While he resided at Avesnes, the duke of Brittany sent some of his people thither to arrest him, and put an iron chain round his neck. They were under the conduct of the following breton gentlemen: sir Roland de Saint Pol, sir John de Lumon, Jacquet de Faulermine, and others; but they managed the matter with so little secresy that their enterprise was known, and some were imprisoned. The rest saved themselves by flight. The count was forced to surrender the prisoners to the judicial court of Mons, and none were executed.
The count de Penthievre never returned to Brittany, but remained all his days in Hainault, and married the daughter and heiress of the lord de Quievrain, by whom, at his decease, he left several children, who did not, however, live until of competent age, so that his estates descended to his brother, the lord de l'Esgle.
CHAP. LII.
THE DAUPHINOIS RETAKE VILLENEUVE-LE-ROI.—THE LORD DE CHASTILLON CONQUERS CHASTEAU-THIERRY, AND MAKES LA HIRE PRISONER.
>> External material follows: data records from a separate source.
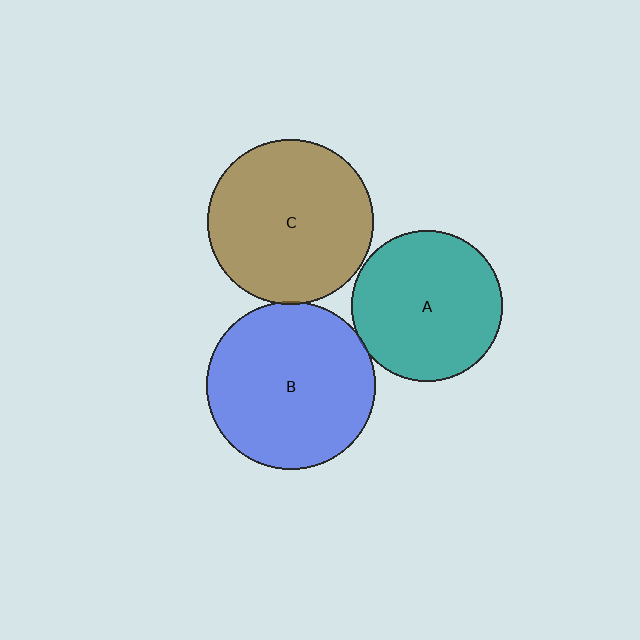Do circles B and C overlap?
Yes.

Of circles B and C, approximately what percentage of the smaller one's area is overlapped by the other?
Approximately 5%.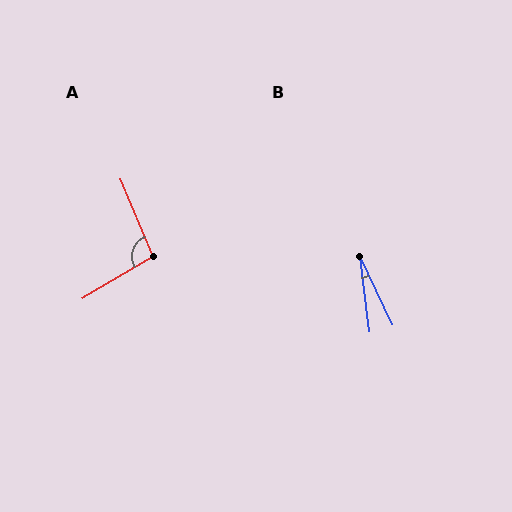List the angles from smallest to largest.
B (18°), A (98°).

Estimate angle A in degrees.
Approximately 98 degrees.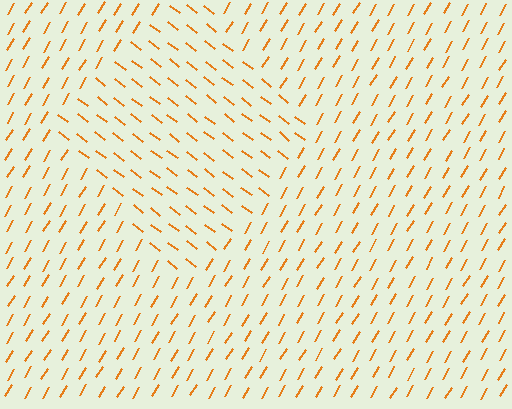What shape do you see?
I see a diamond.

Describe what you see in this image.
The image is filled with small orange line segments. A diamond region in the image has lines oriented differently from the surrounding lines, creating a visible texture boundary.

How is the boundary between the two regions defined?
The boundary is defined purely by a change in line orientation (approximately 83 degrees difference). All lines are the same color and thickness.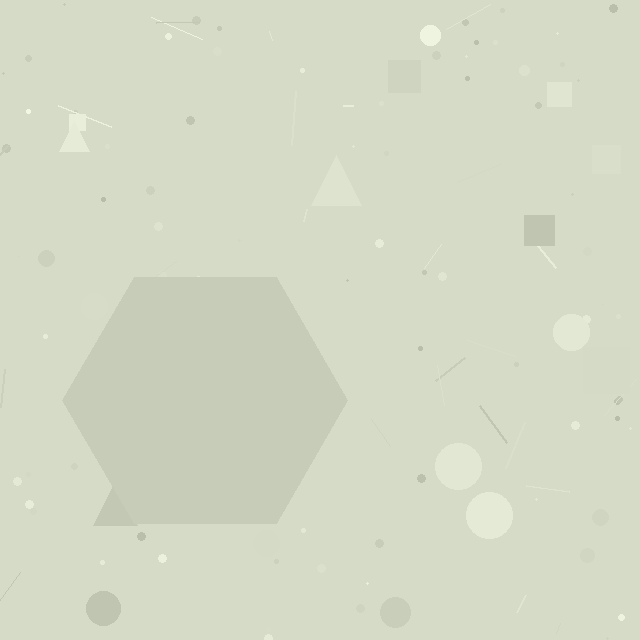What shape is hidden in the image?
A hexagon is hidden in the image.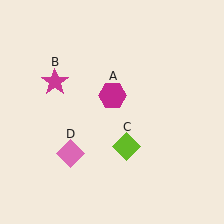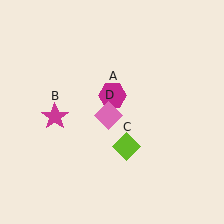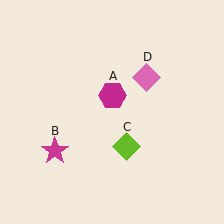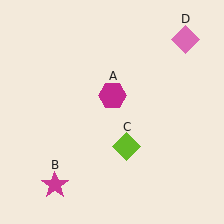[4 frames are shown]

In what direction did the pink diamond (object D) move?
The pink diamond (object D) moved up and to the right.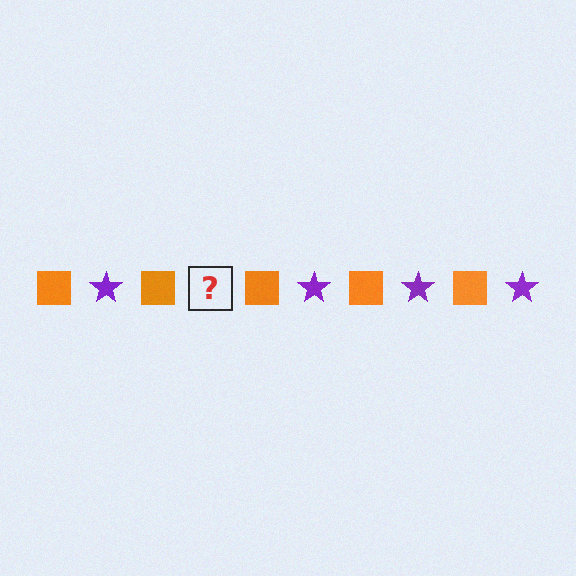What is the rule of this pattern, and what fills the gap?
The rule is that the pattern alternates between orange square and purple star. The gap should be filled with a purple star.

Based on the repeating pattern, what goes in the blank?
The blank should be a purple star.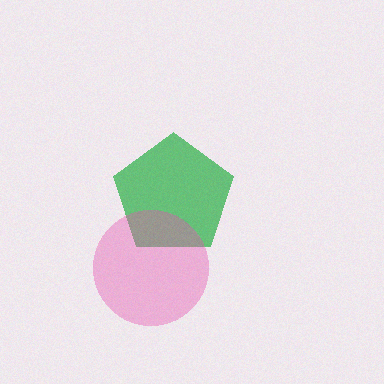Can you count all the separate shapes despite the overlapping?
Yes, there are 2 separate shapes.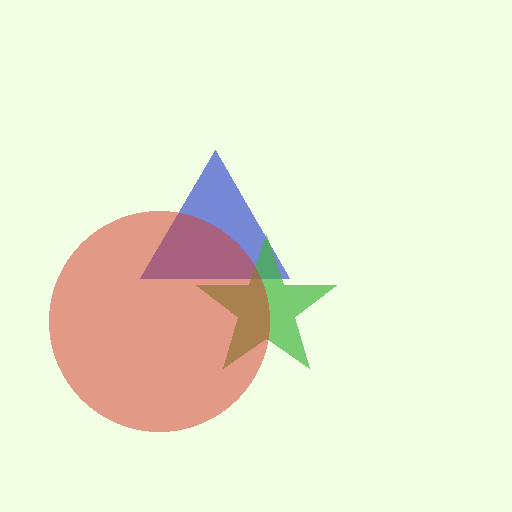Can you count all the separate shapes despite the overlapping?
Yes, there are 3 separate shapes.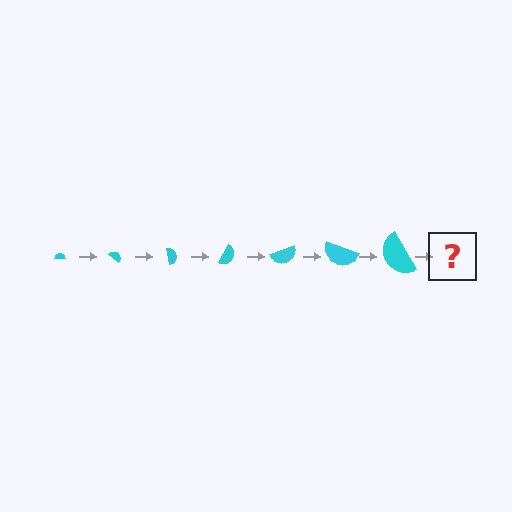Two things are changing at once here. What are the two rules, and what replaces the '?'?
The two rules are that the semicircle grows larger each step and it rotates 40 degrees clockwise each step. The '?' should be a semicircle, larger than the previous one and rotated 280 degrees clockwise from the start.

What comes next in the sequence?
The next element should be a semicircle, larger than the previous one and rotated 280 degrees clockwise from the start.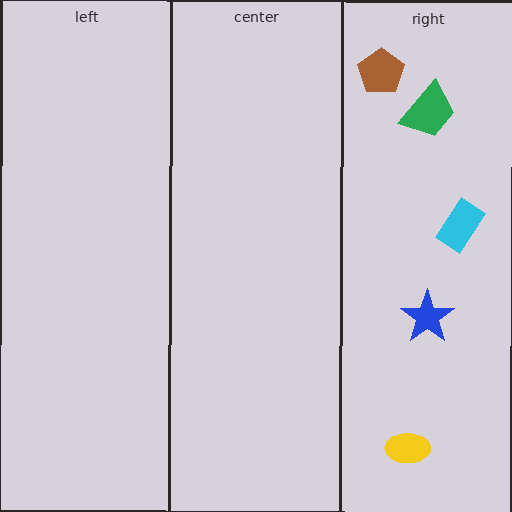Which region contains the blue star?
The right region.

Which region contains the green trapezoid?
The right region.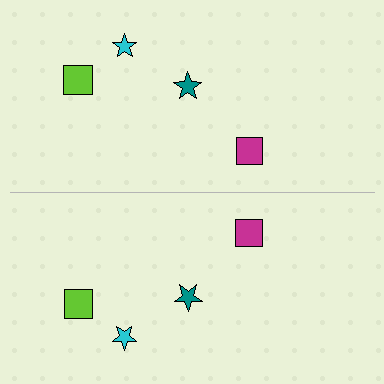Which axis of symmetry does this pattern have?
The pattern has a horizontal axis of symmetry running through the center of the image.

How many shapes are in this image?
There are 8 shapes in this image.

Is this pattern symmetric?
Yes, this pattern has bilateral (reflection) symmetry.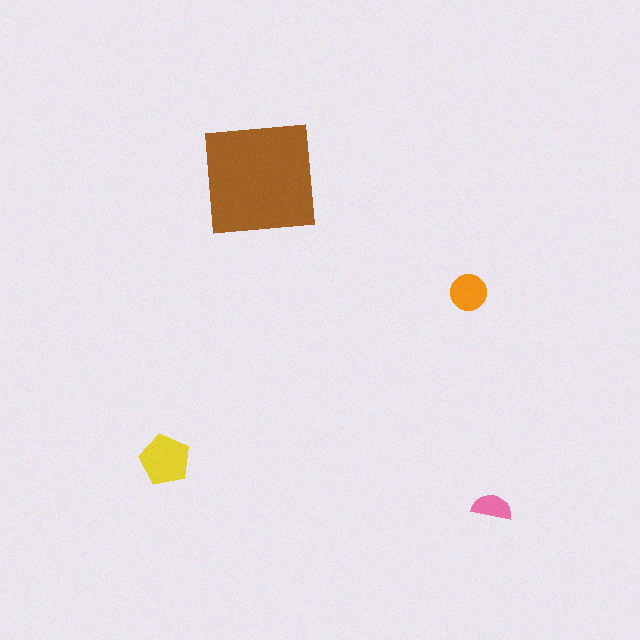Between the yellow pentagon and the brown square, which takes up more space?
The brown square.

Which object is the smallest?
The pink semicircle.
In the month of February, the Dauphinois regained the town of Villeneuve-le-Roi; but shortly after, the lord de l'Isle-Adam, with others of the burgundian captains, quartered themselves in all the adjoining villages, by way of blockading it. They, however, only remained a certain time, and then decamped without subjecting the town to their obedience, which caused the country around to suffer much. A treaty was, however, made with the governor to allow provision to be brought unmolested to Paris, on paying certain taxes, of which he was to have his share.
At this same time, Château-Thierry, with its castle, was delivered into the hands of the lord de Châtillon, though garrisoned by the Dauphinois, by means of some of the inhabitants, in which La Hire and many of his men were made prisoners, but were set at liberty afterward on ransom.
During this period, the Dauphinois-garrisons at Meaux in Brie, at Compiègne, Pierrefons, and on the borders of the Valois, destroyed all the country round by their inroads, more especially the Beauvoisis, the Vermandois, and Santerre. In like manner did those quartered in the country of Guise to the inhabitants of Hainault, the Cambresis, and the adjacent parts.
While these troubles lasted, from the year 1415 to 1420, the money in France was greatly lowered in value, insomuch that a gold crown from the king's mint was worth twenty-nine sols in the money of the day, although it had been coined for eighteen sols parisis, which very much affected those lords whose rents were payable in money, and caused several law-suits between the parties, on account of the said diminution of the coin, when a horse-load of wheat was worth from seven to eight francs.